Pour revenir sur le challenge photographique et sur les choses dont on ne s'aperçoit qu'en prenant la photo : après les danseuses mi-flamenco mi-danse du ventre, un autre groupe de danseuses est venu sur scène, avec une gestuelle plus aérienne et paisible. En voulant prendre en photo l'ensemble harmonieux et délicat de ces danseuses, j'ai remarqué, à travers l'objectif, un intrus plutôt flippant ! Ca ne m'a frappée qu'en prenant la photo, mais une fois qu'on le voit, on ne peut plus l'oublier, et on le voit partout ! Ca nous a valu un bon fou rire quand j'ai partagé cette observation avec les autres étudiants ...



La soirée s'est poursuivie avec un concert de reprises de rock français. On attendait la tombée de la nuit et qu'il fasse suffisamment noir pour profiter des feux d'artifice. Les reprises de rock français ont parlé beaucoup aux francophones (c'est-à-dire trois d'entre nous), tandis que les autres étudiants étaient plutôt blasés. Le jeu de la traduction a été lancé, pour les garder dans l'ambiance. Mais ce n'est pas évident d'être crédible en traduisant les paroles répétitives de "Ca, c'est vraiment toi !"

L'ambiance ...
Et puis, en dernière partie de soirée ... les feux d'artifice ! Je ne saurais pas illustrer cette partie avec des photos car la batterie de mon appareil m'a lâchée à ce moment là. Ce qui n'est pas plus mal car ça m'a permis de profiter de l'instant présent, sans le regarder à travers un écran. Ce feu d'artifice était phénoménal. Il semblerait que ce soit monnaie courante en France, d'en faire des comme ça. Notre collègue français était d'ailleurs très blasé et répétait à qui voulait bien l'entendre que tout cela était très classique. Mais pour les petits belges, nous étions du même avis, c'était du jamais vu ! Ce feu d'artifice était extraordinaire.

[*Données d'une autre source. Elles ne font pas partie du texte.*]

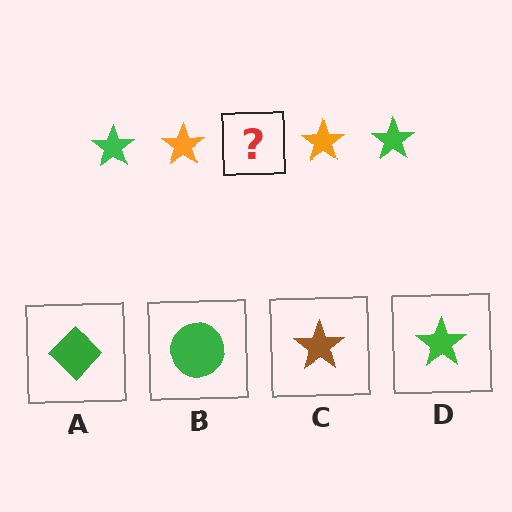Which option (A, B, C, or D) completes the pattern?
D.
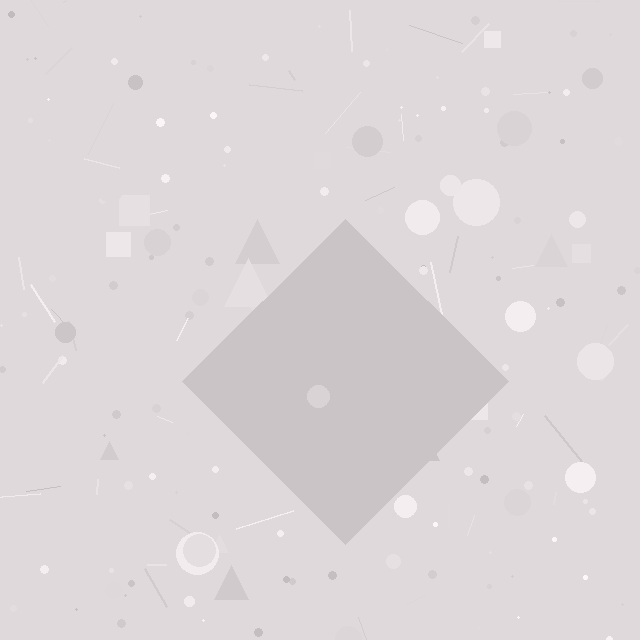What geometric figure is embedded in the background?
A diamond is embedded in the background.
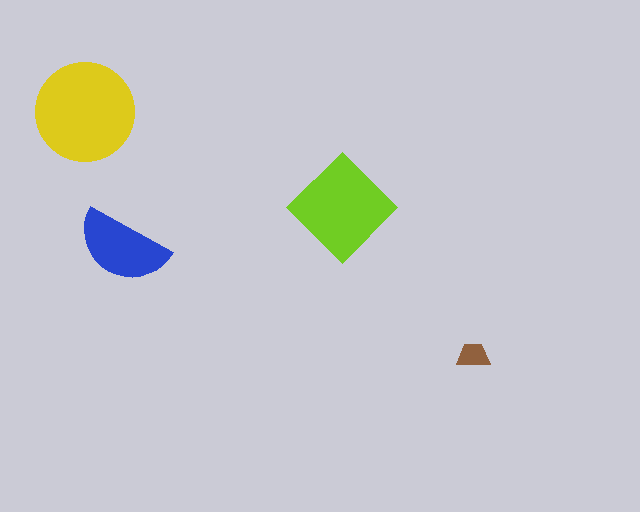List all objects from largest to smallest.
The yellow circle, the lime diamond, the blue semicircle, the brown trapezoid.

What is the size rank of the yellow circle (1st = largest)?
1st.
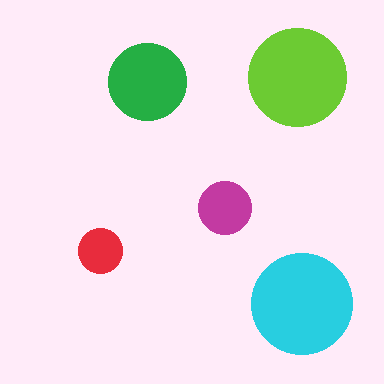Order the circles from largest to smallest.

D'une part, il y avait notre localisation. Comme nous nous étions posés sur l'esplanade, nous étions quasiment au pied de la tour qui lançait les feux, et donc juste en dessous des belles rouges. C'est très impressionnant, ça donne une dimension gigantesque à la chose ! Quand vous êtes juste en dessous des feux d'artifice, vous voyez les fusées partir de la tour (un trait gris dans le ciel) et puis l'explosion se passe juste au-dessus de votre tête. Ca donne l'impression saisissante que la belle rouge (ou bleue ou verte) prend naissance juste au dessus de votre tête et croît le long d'une coupole sous laquelle vous seriez placé. L'expansion du feu, depuis le début de son explosion jusqu'à la disparition des étincelles, vous place sous un dôme coloré gigantesque, comme une couverture brillante et scintillante, et qui fonce sur vous à toute vitesse (c'est l'impression que donne l'expansion phénoménale, vue du dessous). C'est aussi un peu terrifiant, dans le sens grisant, de voir toutes ces explosions au-dessus de sa tête. On craint aussi de voir tomber les débris sur nous, mais le vent était présent. Et les nuages aussi, ce qui ajoutait un touche incroyable au spectacle.

Photo prise par Alberto
C'était très impressionnant à cause de notre localisation mais aussi à cause de l'ampleur du feu d'artifice ! Ca n'a aucune commune mesure avec nos feux belges. En guise de comparaison, je peux juste dire que l'ouverture du feu d'artifice correspondait à ce que nous appelons "bouquet final". Alors je vous laisse imaginer la suite. Mais c'est inimaginable, une explosion de couleurs et de grosses et belles rouges les unes après les autres ! Et plein de petits jets dorés semblables à des plumes tout autour de la tour ! Et les belles rouges fonctionnaient en deux phases : d'abord le rouge, et puis, à chaque point rouge, une seconde explosion en une myriade de petites lucioles dorées. Ai-je aussi mentionné que ce spectacle grandiose avait duré 30 min, avec une majorité de mes feux préférés ? Fantastique, c'était vraiment une soirée inoubliable.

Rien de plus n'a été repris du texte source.